Hak pilih persyaratan masuk dalam aneka macam perjanjian permanen yang bisa dibatalkan. Nikah, thalaq, khulu’ dan sejenisnya tidak mendapatkan hak pilih yang satu ini, karena semua janji tersebut secara asal tidak bisa dibatalkan.
[3]. Hak Pilih Melihat (Khiyar ar-Ru’yah)
Maksudnya yakni hak orang yang terikat perjanjian perjuangan yang belum melihat barang yang dijadikan objek perjanjian untuk menggagalkan perjanjian itu bila ia melihatnya (dan tidak ber-kenan).
Untuk keabsahan hak pilih ini, dipersyaratkan dua hal: Yang menjadi objek perjanjian hendaknya merupakan benda tertentu, mirip rumah, kendaraan beroda empat dan sejenisnya. Kedua, hendaknya benda itu memang belum dilihat ketika akad.

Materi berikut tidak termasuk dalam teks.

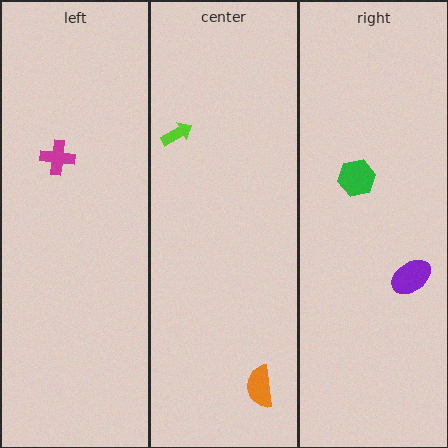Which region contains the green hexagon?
The right region.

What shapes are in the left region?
The magenta cross.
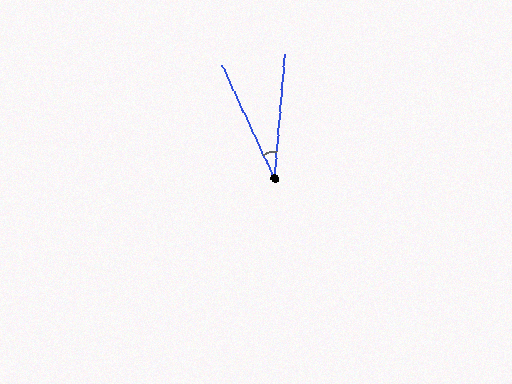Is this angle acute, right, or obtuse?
It is acute.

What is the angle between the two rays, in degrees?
Approximately 30 degrees.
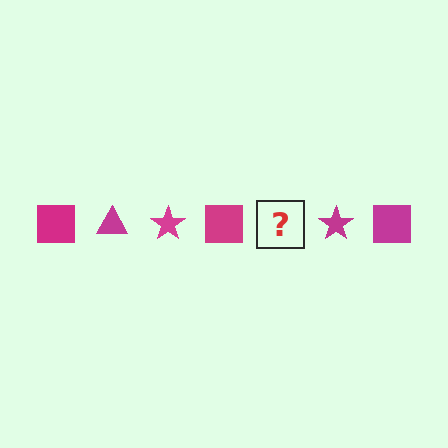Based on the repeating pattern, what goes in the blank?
The blank should be a magenta triangle.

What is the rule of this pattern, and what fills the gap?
The rule is that the pattern cycles through square, triangle, star shapes in magenta. The gap should be filled with a magenta triangle.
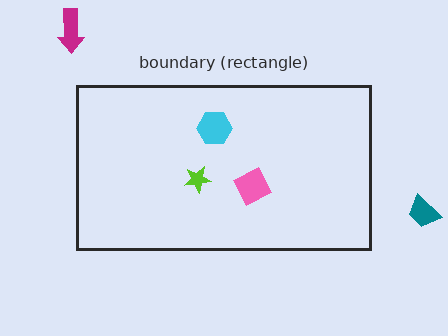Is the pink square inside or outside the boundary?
Inside.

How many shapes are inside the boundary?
3 inside, 2 outside.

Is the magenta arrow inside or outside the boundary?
Outside.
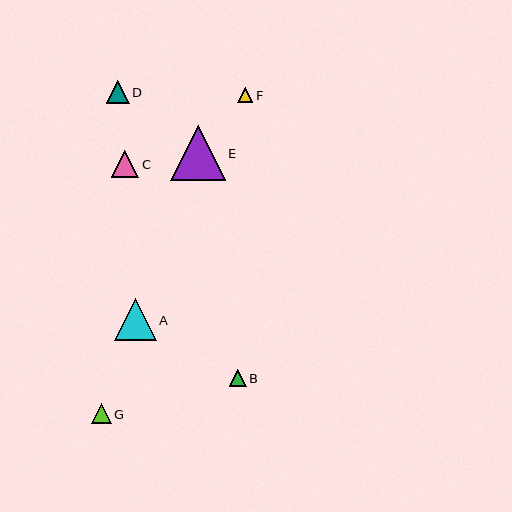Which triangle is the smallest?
Triangle F is the smallest with a size of approximately 16 pixels.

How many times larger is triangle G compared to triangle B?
Triangle G is approximately 1.2 times the size of triangle B.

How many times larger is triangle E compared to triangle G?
Triangle E is approximately 2.8 times the size of triangle G.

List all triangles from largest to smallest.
From largest to smallest: E, A, C, D, G, B, F.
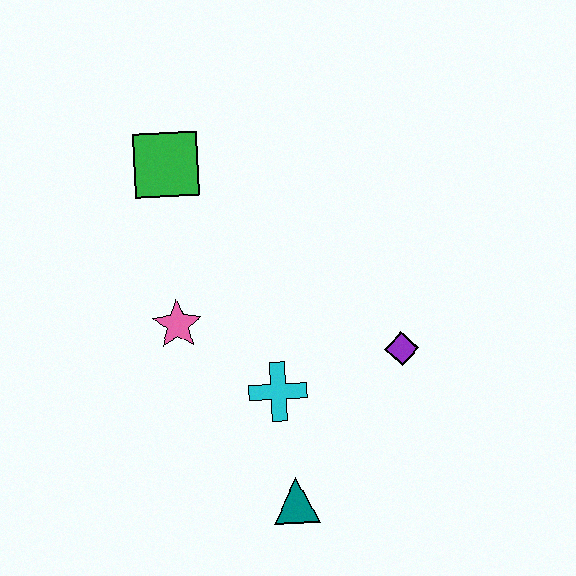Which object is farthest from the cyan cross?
The green square is farthest from the cyan cross.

Hak pilih melihat ini memang masih diperselisihkan oleh para ulama berdasarkan perselisihan mereka terhadap boleh tidaknya menjual barang-barang yang tidak terlihat wujudnya. Sebagian ulama membolehkannya secara mutlak. Ada juga yang justru melarangnya secara mutlak. Sebagian ulama ada yang membolehkan dengan satu persyaratan, dan bila tanpa persyaratan itu mereka melarangnya.

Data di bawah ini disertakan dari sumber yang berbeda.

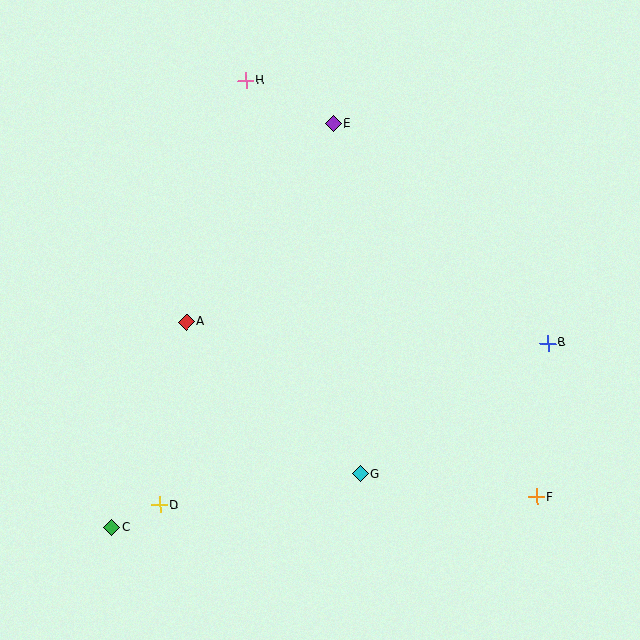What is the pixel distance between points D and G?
The distance between D and G is 203 pixels.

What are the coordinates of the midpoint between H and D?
The midpoint between H and D is at (202, 293).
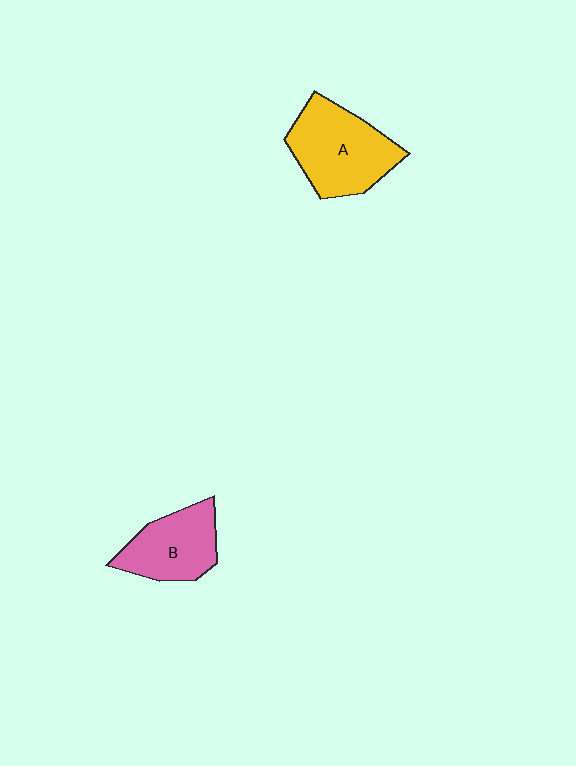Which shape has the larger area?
Shape A (yellow).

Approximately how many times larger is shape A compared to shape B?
Approximately 1.3 times.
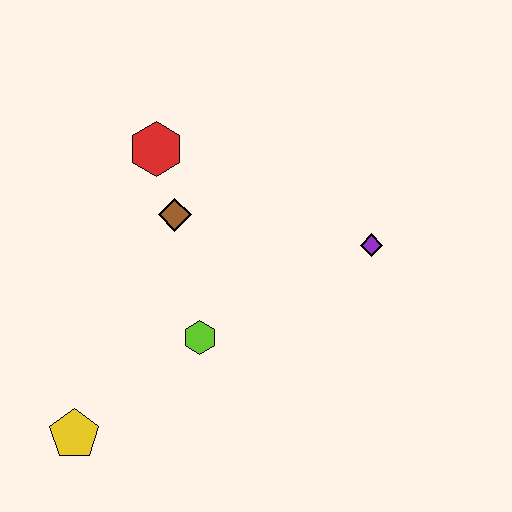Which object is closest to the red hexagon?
The brown diamond is closest to the red hexagon.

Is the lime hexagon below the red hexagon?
Yes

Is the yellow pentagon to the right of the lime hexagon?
No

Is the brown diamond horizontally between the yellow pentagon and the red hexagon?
No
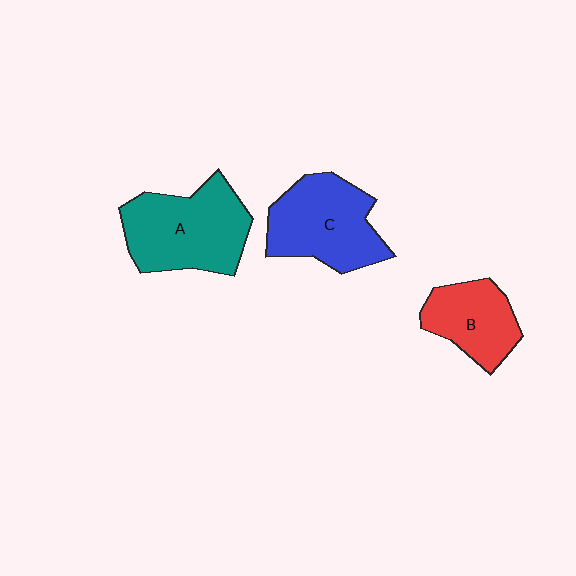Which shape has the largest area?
Shape A (teal).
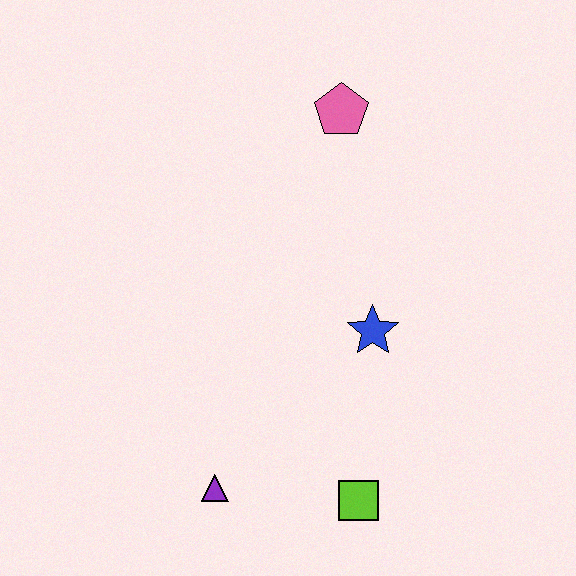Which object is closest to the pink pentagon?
The blue star is closest to the pink pentagon.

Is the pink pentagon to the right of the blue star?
No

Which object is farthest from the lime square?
The pink pentagon is farthest from the lime square.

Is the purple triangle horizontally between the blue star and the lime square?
No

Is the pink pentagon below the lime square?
No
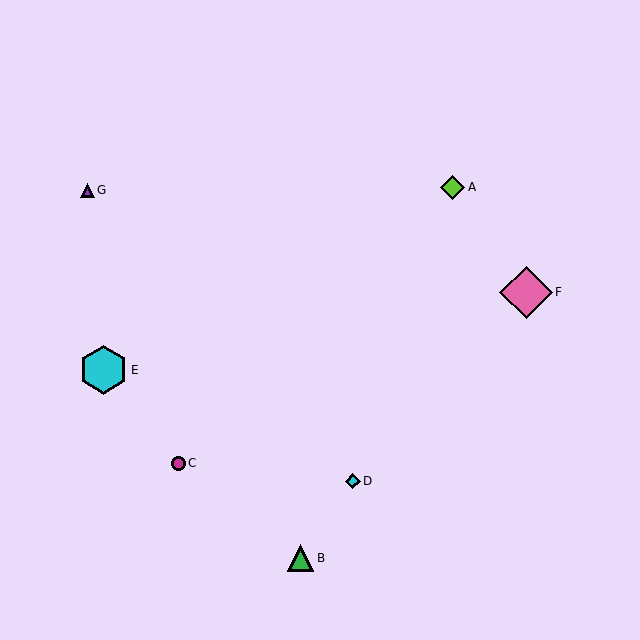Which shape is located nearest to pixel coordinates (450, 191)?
The lime diamond (labeled A) at (453, 187) is nearest to that location.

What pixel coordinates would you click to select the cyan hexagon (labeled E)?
Click at (103, 370) to select the cyan hexagon E.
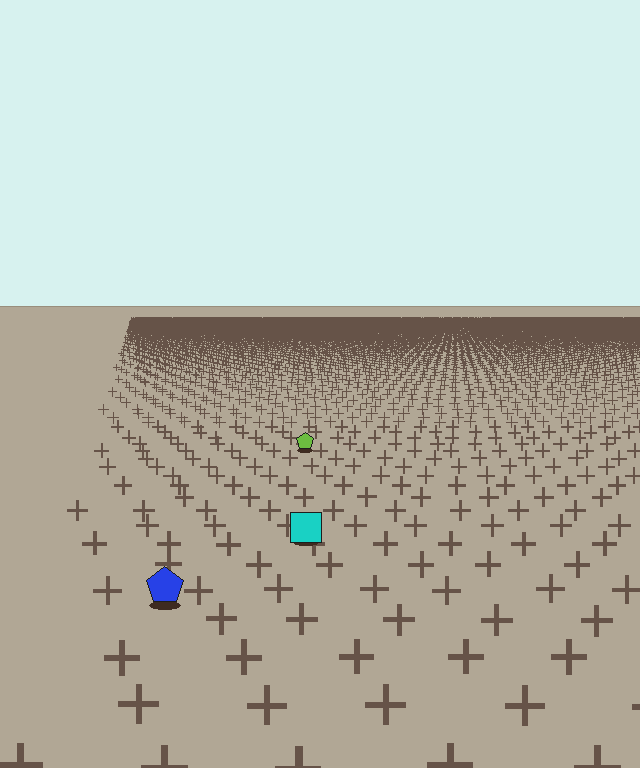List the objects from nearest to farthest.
From nearest to farthest: the blue pentagon, the cyan square, the lime pentagon.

[4]. Hak Pilih Karena Cacat Barang (Khiyar Aib)
Hak pilih ini dimiliki oleh masing-masing dari pihak-pihak yang terikat perjanjian untuk menggagalkan perjanjian tersebut bila tersingkap adanya cacat pada objek perjanjian yang sebelumnya tidak diketahui.

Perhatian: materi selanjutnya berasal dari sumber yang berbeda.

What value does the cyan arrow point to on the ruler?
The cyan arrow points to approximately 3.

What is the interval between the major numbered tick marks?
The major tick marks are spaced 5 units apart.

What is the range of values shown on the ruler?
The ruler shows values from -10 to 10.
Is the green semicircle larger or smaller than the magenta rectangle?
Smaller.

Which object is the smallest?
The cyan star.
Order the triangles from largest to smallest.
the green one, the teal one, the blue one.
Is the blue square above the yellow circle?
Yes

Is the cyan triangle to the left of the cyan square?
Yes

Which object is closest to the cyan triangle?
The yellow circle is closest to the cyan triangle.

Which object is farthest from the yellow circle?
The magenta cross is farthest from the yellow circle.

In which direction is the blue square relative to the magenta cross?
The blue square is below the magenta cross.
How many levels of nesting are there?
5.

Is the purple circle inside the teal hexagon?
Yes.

Oleh karena itu disyariatkan hak pilih terhadap cacat, sehingga bisa mengantisipasi adanya cacat yang menghilangkan kerelaan.
Cacat yang bisa ditolak dengan hak pilih ini yakni cacat yang bisa mengurangi harga barang di kalangan para pedagang. Yang menjadi barometer di sini tentu saja orang-orang yang berpengalaman di bidang perniagaan barang tersebut. Juga dipersyaratkan bahwa cacat itu sudah ada sebelum serah terima, dan hendaknya orang yang melaksanakan perjanjian tidak mengetahui cacat itu. Persyaratan ini sudah sanggup dimaklumi secara aksio-matik.
Hak pilih terhadap cacat ini memperlihatkan hak kepada orang yang terikat perjanjian untuk melanjutkan perjanjian tersebut atau membatalkannya.
Tetapi jika orang tersebut sudah rela dengan adanya malu itu secara terus terang atau ada indikasi ke arah hal itu, maka hak pilih itu dengan sendirinya gugur.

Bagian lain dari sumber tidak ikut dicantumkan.